For anyone who studied the Theater of the Absurd back in college when the Theater of the Absurd was still being studied, you probably didn’t have Elmer L. Rice’s play “The Adding Machine” on your reading list. Even though it was staged almost two decades before the 1952 premiere of “Waiting for Godot,” this expressionistic absurdist comedy foreshadows not only Samuel Beckett but Eugène Ionesco and Edward Albee.
So why haven’t you seen (or even read) the absolutely brilliant “Adding Machine”? The original 1923 Broadway cast featured no fewer than 20 actors, with a very young Edward G. Robinson essaying the small but pivotal role of a ghost who aimlessly roams the afterlife. Those were the days when the words “double casting” did not exist in the theater. Those were also the days when audiences didn’t know what to make of such a novel, groundbreaking work.
An inspired cast of four actors now brings a thrilling revival of “The Adding Machine” to the New Group, where it opened Tuesday at the Theater at St. Clement’s. How does a cast of 20 get reduced to a neat quartet?
Thomas Bradshaw has written “revisions” that create a narrator who also gets to play no fewer than 17 roles.
The lucky and necessarily very talented comedian who takes on that awesome assignment is Michael Cyril Creighton. As narrator, Creighton recalls a fey Rod Serling, leading us through the “Twilight Zone” of this story where an office apparatchik, Mr. Zero (Daphne Rubin-Vega), murders his boss, gets the chair for his crime and meets in the afterlife his true love, Daisy (Sarita Choudhury), who has committed suicide by sticking her head into an oven and turning on the gas despite the stink making her nauseous.

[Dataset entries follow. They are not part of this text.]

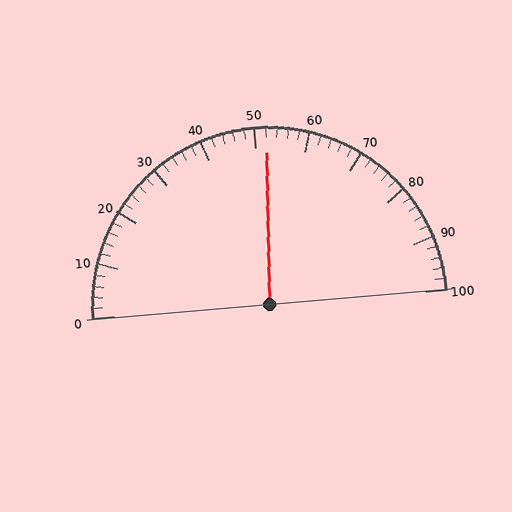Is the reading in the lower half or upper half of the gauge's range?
The reading is in the upper half of the range (0 to 100).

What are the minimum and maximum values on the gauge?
The gauge ranges from 0 to 100.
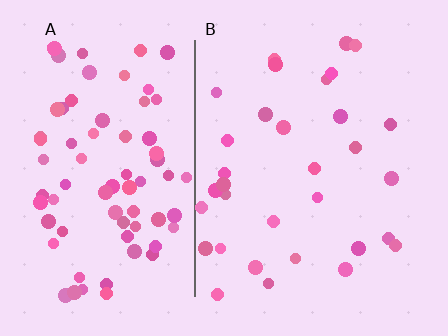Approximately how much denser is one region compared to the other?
Approximately 2.4× — region A over region B.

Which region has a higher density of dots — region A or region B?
A (the left).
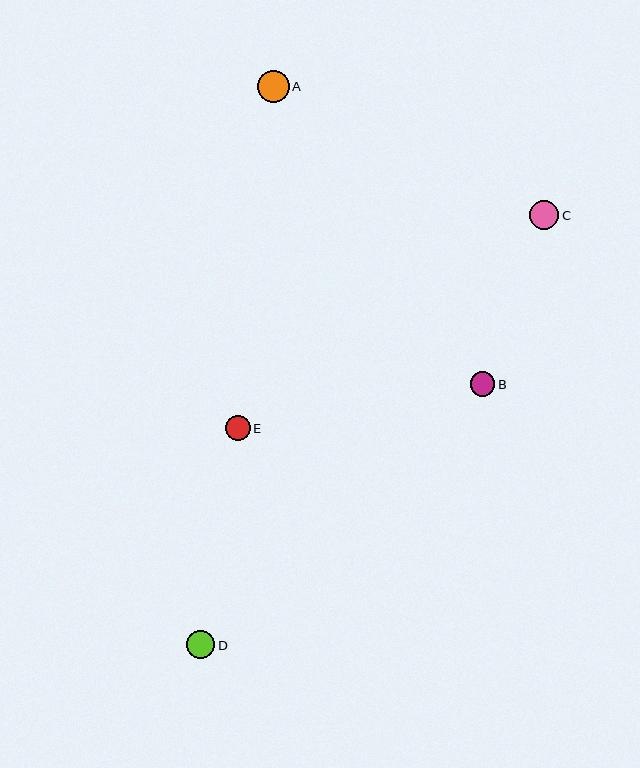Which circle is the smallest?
Circle B is the smallest with a size of approximately 25 pixels.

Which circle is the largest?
Circle A is the largest with a size of approximately 31 pixels.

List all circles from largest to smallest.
From largest to smallest: A, C, D, E, B.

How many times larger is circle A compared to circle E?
Circle A is approximately 1.2 times the size of circle E.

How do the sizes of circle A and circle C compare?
Circle A and circle C are approximately the same size.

Elsewhere in the story, Creighton plays no fewer than a dozen guests at a dinner party hosted by Mr. Zero and his wife, Mrs. Zero (Jennifer Tilly). A few weeks ago, I wrote about the wonderful new comedy “Mother Russia” and how the eating of a Filet-O-Fish was the most comically “delectable scene on the New York stage right now.” Lauren Yee’s play closed Off Broadway a couple of weeks ago, so the honor of that Most Delectable Eating Scene now goes to Creighton in “The Adding Machine.”

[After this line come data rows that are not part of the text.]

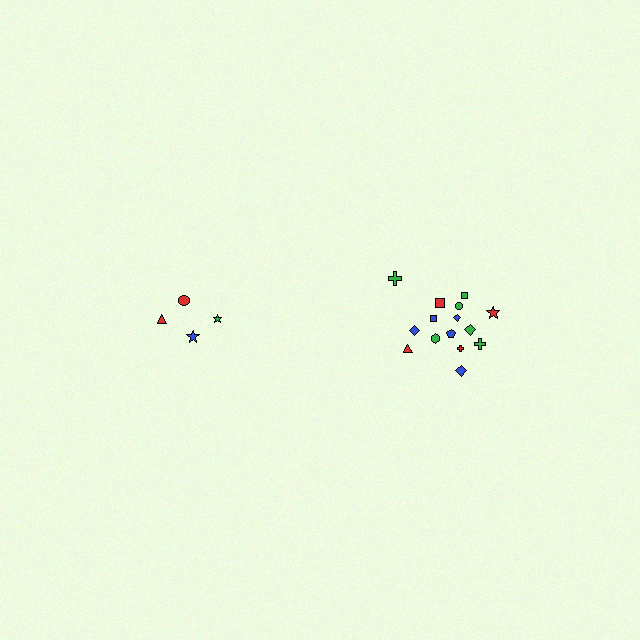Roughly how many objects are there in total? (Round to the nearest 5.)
Roughly 20 objects in total.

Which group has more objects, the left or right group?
The right group.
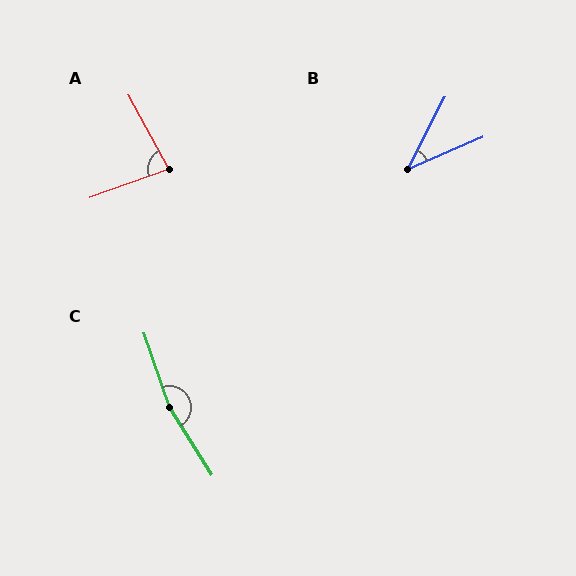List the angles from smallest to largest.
B (39°), A (81°), C (167°).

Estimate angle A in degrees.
Approximately 81 degrees.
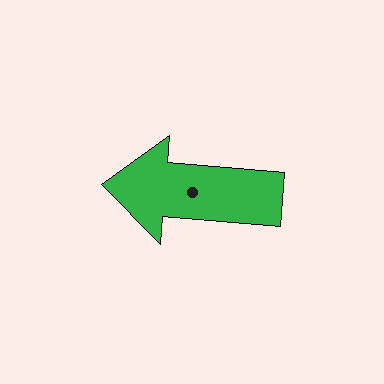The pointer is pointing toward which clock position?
Roughly 9 o'clock.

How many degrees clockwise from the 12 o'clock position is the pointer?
Approximately 275 degrees.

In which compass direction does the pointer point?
West.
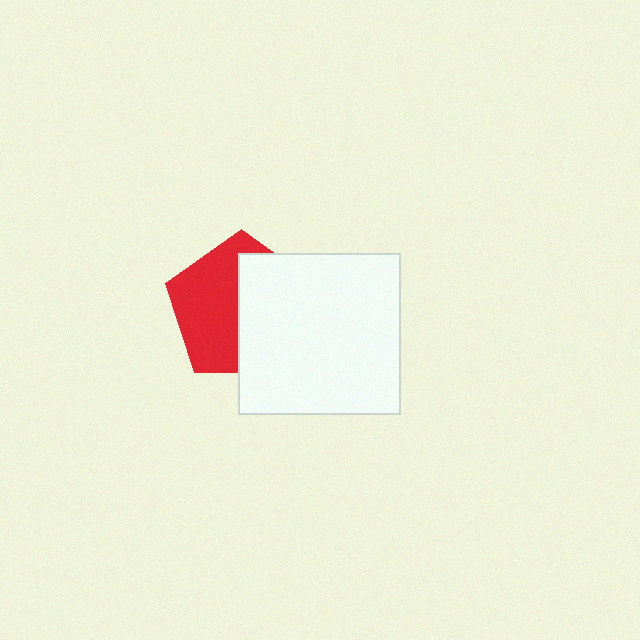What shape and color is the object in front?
The object in front is a white square.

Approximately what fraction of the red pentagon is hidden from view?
Roughly 50% of the red pentagon is hidden behind the white square.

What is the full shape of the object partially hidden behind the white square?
The partially hidden object is a red pentagon.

Today, it’s AI. Back in the 1920s, it was the adding machine that replaced a lot of office workers like Mr. Zero. Scott Elliott is very wise in his astute direction of this revival to keep the action way back in the past. He’s helped there by terrific work by two Broadway stalwarts, costume designer Catherine Zuber and scenic designer Derek McLane, who turns the upstage wall of the stage into a potpourri board of antique lamps and machines. Jeff Croiter’s lighting recalls the classic silent films of F.W. Murnau and Fritz Lang; however, even those masters of the cinema never came up with anything as thrilling and horrifying as what Croiter does to electrocute Mr. Zero.
There’s so much male drag in theater nowadays, it’s exciting to see a woman cross-dress to such phenomenal success as does Rubin-Vega in “The Adding Machine.” Men wearing women’s clothes is funny because you end up with a big woman. When women cross-dress, it’s not as funny. You just end up with a small man, which is precisely what works here. Rubin-Vega’s Mr. Zero lives up (or down) to his name. She also does something else: Rubin-Vega fully embraces the utter inhumanity of this little man with all his petty bigotries regarding gender, sexual orientation and race. He has no humanity left because he has become a machine, and Mr. Zero needs someone — anyone — to ridicule.
With a less gifted cast, “The Adding Machine” could be a real trial to sit through. The first act is a series of monologues, some of which are delivered directly to the audience. As Mrs. Zero, Jennifer Tilly gets the first long speech as she sits in bed next to a catatonic husband who has bored her into distraction, and overeating, for years. This scene and the one on Death Row where Mrs. Zero brings her husband his favorite dish of ham and eggs are comic gems. Tilly has arrived at that wonderful Shelley Winters stage of her career, and she should be getting some of those roles that Jennifer Coolidge continues to gobble up.